Expect SQL Server failures as Microsoft disables old TLS in Windows

Microsoft has decided to disallow Transport Layer Security (TLS) versions 1.0 and 1.1 in the Windows operating system in a bid to increase the security posture of its customers and encourage modern protocol adoption. The company has warned that the move could impact SQL Servers of enterprises still using the older versions of the TLS.

These TLS versions have long been identified as having security weaknesses and were replaced with two successive upgrades, version 1.2 and 1.3.

"Over the past several years, internet standards and regulatory bodies have deprecated TLS versions 1.0 and 1.1, due to a variety of security issues," Microsoft said in a blog post. "We have been tracking TLS protocol usage for several years and believe TLS 1.0 and TLS 1.1 usage data are low enough to act."

The company will disable the versions by default in its Windows operating systems, starting with Windows 11 Insider Preview builds in September 2023.

Legacy TLS had security flaws

Since its launch in 1999, TLS 1.0 has been found to have several security weaknesses including POODLE attack vulnerability, weaker cipher suites, lack of forward secrecy, inadequate hash functions, and limited authentications.

A subsequent (1.1) version released in 2006 made some security improvements but failed in broader adoption.

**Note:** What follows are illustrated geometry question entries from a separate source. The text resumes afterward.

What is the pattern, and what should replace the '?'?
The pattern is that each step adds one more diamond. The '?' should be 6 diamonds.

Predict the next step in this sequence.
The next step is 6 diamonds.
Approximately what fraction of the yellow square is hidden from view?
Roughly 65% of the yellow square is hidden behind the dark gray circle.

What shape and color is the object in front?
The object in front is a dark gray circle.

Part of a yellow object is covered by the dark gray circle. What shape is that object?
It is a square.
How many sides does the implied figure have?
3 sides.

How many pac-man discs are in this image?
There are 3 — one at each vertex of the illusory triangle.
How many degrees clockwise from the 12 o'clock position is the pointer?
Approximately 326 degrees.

Ultimately, they were replaced with TLS 1.2 (2008) and 1.3 (2018) rollouts.

However, pulling out the legacy versions wasn't easy for all the adopters as it presented a few challenges including the requirement to maintain backward compatibility.

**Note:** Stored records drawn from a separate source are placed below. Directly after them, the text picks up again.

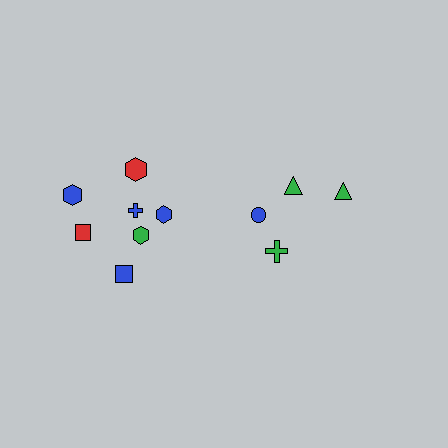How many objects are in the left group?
There are 7 objects.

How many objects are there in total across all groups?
There are 11 objects.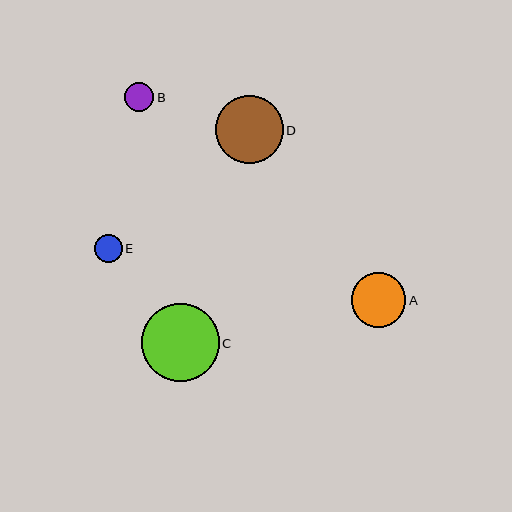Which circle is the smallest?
Circle E is the smallest with a size of approximately 28 pixels.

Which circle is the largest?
Circle C is the largest with a size of approximately 78 pixels.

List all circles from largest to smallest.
From largest to smallest: C, D, A, B, E.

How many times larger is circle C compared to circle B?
Circle C is approximately 2.7 times the size of circle B.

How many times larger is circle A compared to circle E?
Circle A is approximately 2.0 times the size of circle E.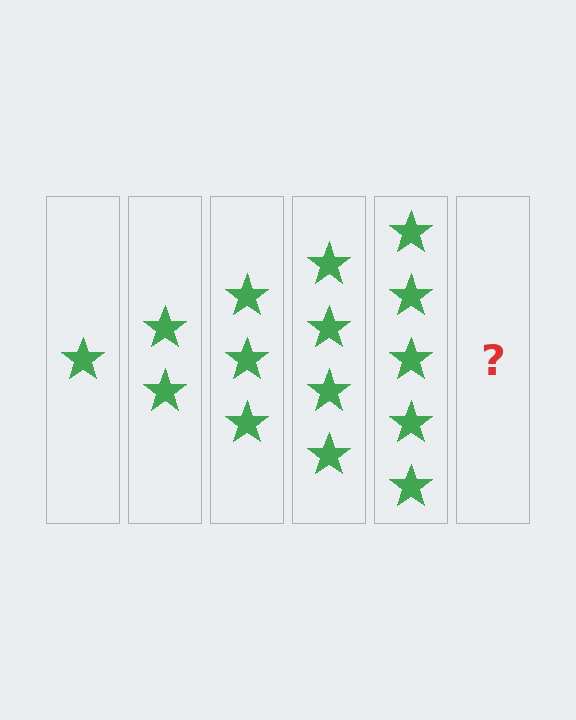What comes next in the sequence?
The next element should be 6 stars.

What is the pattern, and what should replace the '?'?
The pattern is that each step adds one more star. The '?' should be 6 stars.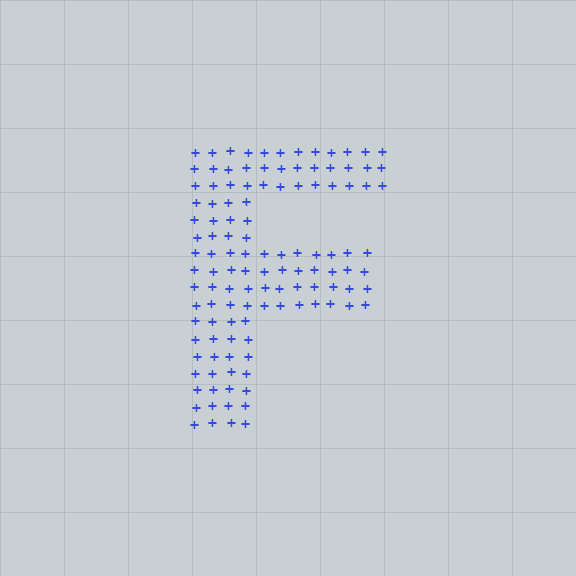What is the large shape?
The large shape is the letter F.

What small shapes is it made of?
It is made of small plus signs.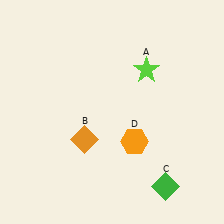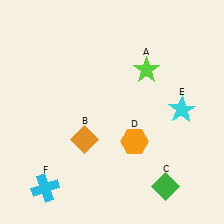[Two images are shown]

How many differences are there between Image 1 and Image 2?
There are 2 differences between the two images.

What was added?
A cyan star (E), a cyan cross (F) were added in Image 2.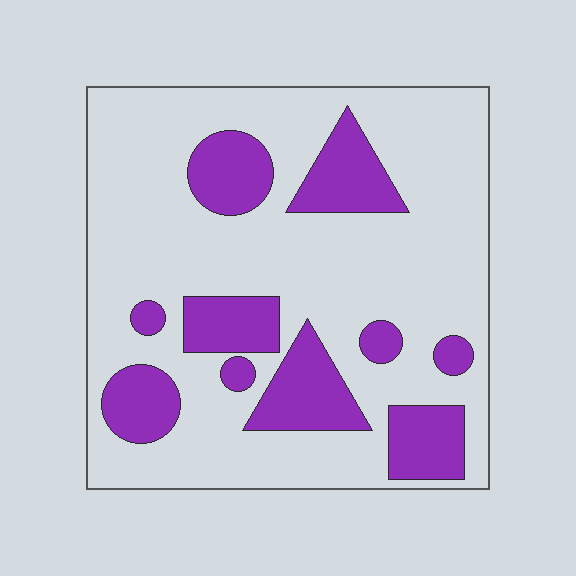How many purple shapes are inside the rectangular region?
10.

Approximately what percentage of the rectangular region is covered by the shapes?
Approximately 25%.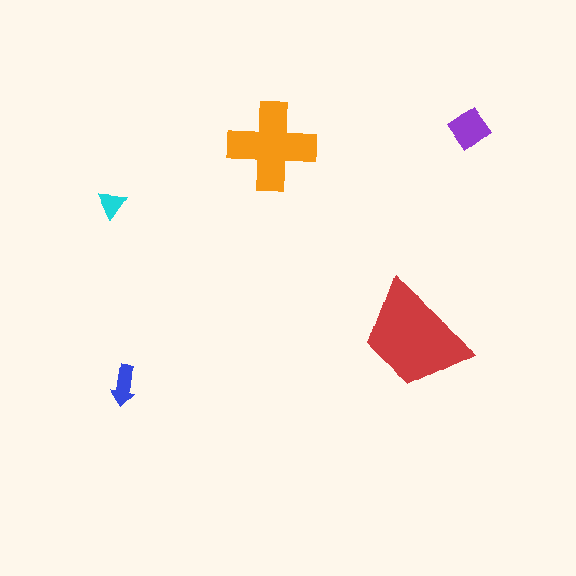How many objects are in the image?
There are 5 objects in the image.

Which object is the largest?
The red trapezoid.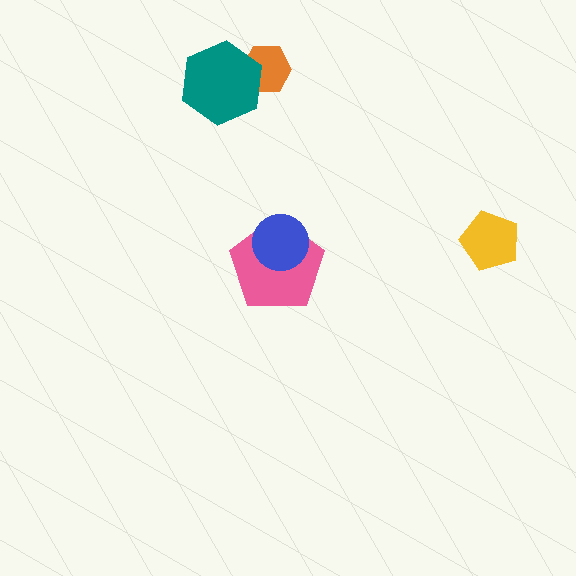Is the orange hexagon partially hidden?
Yes, it is partially covered by another shape.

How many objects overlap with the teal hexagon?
1 object overlaps with the teal hexagon.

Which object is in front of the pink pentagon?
The blue circle is in front of the pink pentagon.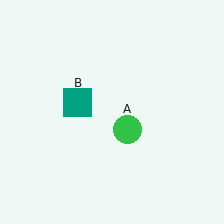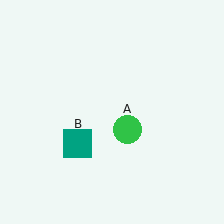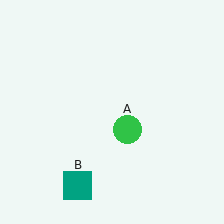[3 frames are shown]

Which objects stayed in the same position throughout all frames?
Green circle (object A) remained stationary.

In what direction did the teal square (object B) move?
The teal square (object B) moved down.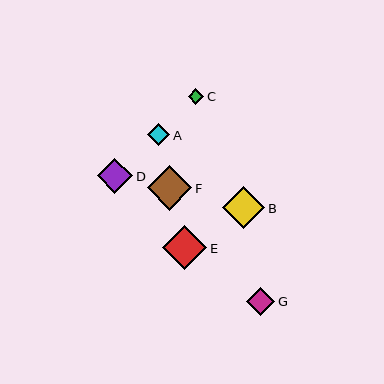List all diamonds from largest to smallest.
From largest to smallest: F, E, B, D, G, A, C.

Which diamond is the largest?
Diamond F is the largest with a size of approximately 45 pixels.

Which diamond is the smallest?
Diamond C is the smallest with a size of approximately 15 pixels.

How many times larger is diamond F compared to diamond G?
Diamond F is approximately 1.6 times the size of diamond G.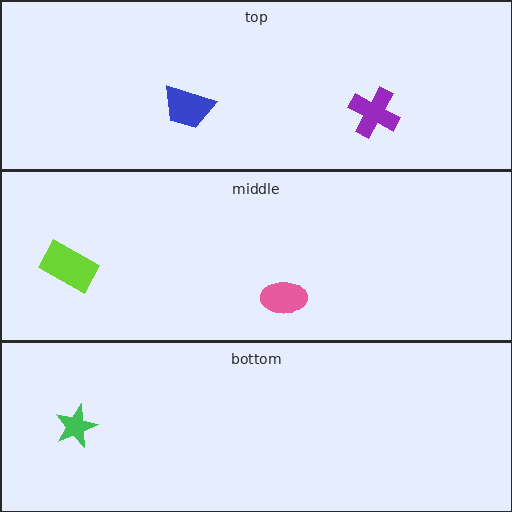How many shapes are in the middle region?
2.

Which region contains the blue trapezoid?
The top region.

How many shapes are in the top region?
2.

In January 2021, the National Security Agency (NSA) released guidance on eliminating obsolete TLS configurations, and many technology giants including Apple, Google, Mozilla and (now) Microsoft have announced plans to move from the outdated protocols.

Several Microsoft applications are set to break

Microsoft has warned enterprise users about a list of applications that can be expected to break as older TLS versions are disabled. Topping the list of endangered applications is SQL Server.

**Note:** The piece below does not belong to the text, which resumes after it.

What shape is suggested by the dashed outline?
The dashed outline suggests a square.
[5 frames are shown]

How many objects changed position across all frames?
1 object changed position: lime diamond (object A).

The 2012, 2014, and 2016 editions of the SQL Server are expected to break. While both 2014 and 2016 still remain in support, 2012 is out of support but will receive extended security updates.

Other popular applications listed in the red zone by the company include MS Office 2008 Professional, Safari 5.1.7, EVault Data Protection-7.01.6125, and Xbox One SmartGlass – 2.2.1702.2004.

Microsoft has advised upgrading applications that show hints of failure after the change. "Most newer versions of applications support TLS 1.2 or higher protocol versions," Microsoft said. "Therefore, if an application starts failing after this change, the first step is to look for a newer version of the application that has TLS 1.2 or TLS 1.3 support."

The discontinued protocol versions can be re-enabled with a system registry setting in the event of an application failure having no other alternative and needing to use TLS 1.0 or TLS 1.1.